As the summer movie blockbusters are about to start with so many sequels being released, it has gotten to the point no one can think of a single movie that isn't a sequel, remake, or re-imagining. Why go to a theater filled with derivatively lame movie sequels when you can get completely insane derivative sequels without having to go to a theater, pay $10 for a medium diet Coke, or have to sit near the guy who's on his cell phone more than a 16 year old girl talking about her date by just reading my deranged ramblings on a computer screen?

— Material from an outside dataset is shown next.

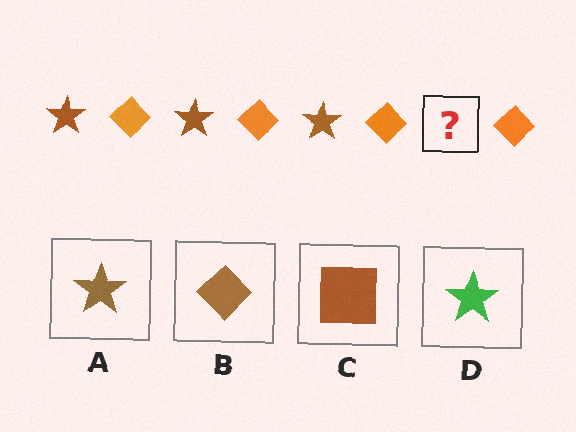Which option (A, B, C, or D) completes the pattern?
A.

American PI Jim is a mathematical genius and truly loves his mom's hot steaming apple pie. As he tries to develop a formula to calculate the probability of getting to third base on Prom night, his friends have wacky shenanigans. Stifler is accidentally caught when he tries re-enacting a gag from Porky's and must endure the wrath of Coach Beulah Ballbreaker (Eugene Levy in drag). Jim becomes more frustrated by his lack of success with the Ursula, the busty Swedish exchange student. As the formulas and variables come easier to Jim, he starts to realize the profound equation is far more reaching than he ever imagined...
Captain American Werewolf in Paris
Everyone's shield-swinging hero is back. Even after Captain America's previous lycanthropic adventure in England, one would think he'd have learnt his lesson... However, he is on another vacation in Europe. This time, he's in France. Why? Because as everyone knows that all super soldier werewolves love to run around Paris terrifying pastry chefs who scream "Sacre Bleu!!!" As he wanders around Paris, all must be afraid of if he ever thinks that the Eiffel Tower looks like a giant chew toy.
Natural Born Killers from Space
Editing the insane movie of Oliver Stone's with a 1950s sci-fi movie somehow makes more sense. To be honest editing Stone's movie with 2 hours of a blank screen would make more sense. A group of aliens kidnap and brainwash Peter Graves into a raving psychopath, he travels around with Juliette Lewis having sociopathic adventures that look like they were written for a 1960s art film. Peter Graves who will insure you don't remember him from Mission: Impossible when he discusses Kant's theories on philosophy as he drowns a sack of kittens.
War of the Colossal Beast Master 2: Through the Portal of Time
A deranged giant man (Marc Singer) is able to control animal travels to present day Los Angeles. A spunky rich girl (Jessica Alba) must help him in his quest. As the police must contend with a giant who can control animals, the Colossal Beast Master must stop his evil half brother (Wings Hauser who really needs a job to pay for his car payment) from stealing a devastating experimental weapon with a Nintendo DSI and taking it to their home world where Tanya Roberts is considered talented.